For (int K = 1; k <maxlen; k ++)
{
Max [k] = 0;
Maxindex [k] = 0;
}
}
Else if (C [J] = MAX [0])
{// There are multiple substrings of the same length
For (int K = 1; k <maxlen; k ++)
{
If (MAX [k] = 0)
{
Max [k] = C [J];
Maxindex [k] = J;
Break; // Add one to the backend and exit the loop.
}

}
}
}
}

For (j = 0; j <maxlen; j ++)
{
If (MAX [J]> 0)
{
System. Out. println ("th" + (J + 1) + "Public substrings :");
For (I = maxindex [J]-Max [J] + 1; I <= maxindex [J]; I ++)
System. Out. Print (str1 [I]);
System. Out. println ("");
}
}
}

Public static void main (string [] ARGs ){

String str1 = new string ("adbba1234 ");
String str2 = new string ("adbbf1234sa ");
Getlcstring (str1.tochararray (), str2.tochararray ());
}
}

Contact Us

The content source of this page is from Internet, which doesn't represent Alibaba Cloud's opinion; products and services mentioned on that page don't have any relationship with Alibaba Cloud.

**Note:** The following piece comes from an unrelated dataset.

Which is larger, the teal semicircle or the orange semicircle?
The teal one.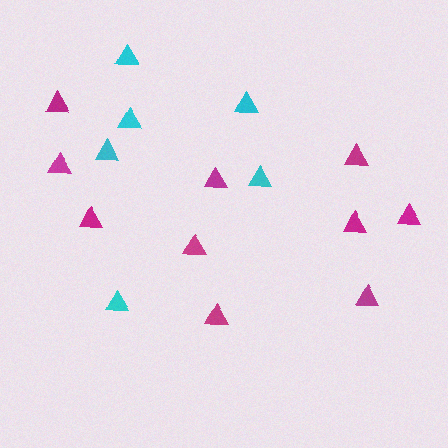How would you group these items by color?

If the content of the page makes you feel confusing, please write us an email, we will handle the problem within 5 days after receiving your email.

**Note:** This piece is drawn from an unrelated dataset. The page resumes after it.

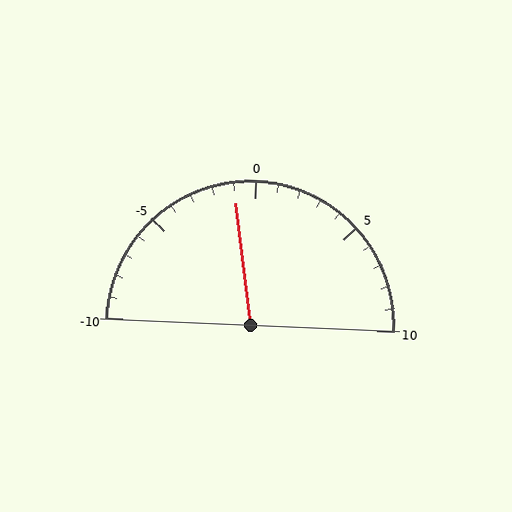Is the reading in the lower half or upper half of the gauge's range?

If you find any instances of plagiarism from the community, please send an email to: info-contact@alibabacloud.com and provide relevant evidence. A staff member will contact you within 5 working days.

A Free Trial That Lets You Build Big!

Start building with 50+ products and up to 12 months usage for Elastic Compute Service

  • Sales Support

    1 on 1 presale consultation

  • After-Sales Support

    24/7 Technical Support 6 Free Tickets per Quarter Faster Response

  • Alibaba Cloud offers highly flexible support services tailored to meet your exact needs.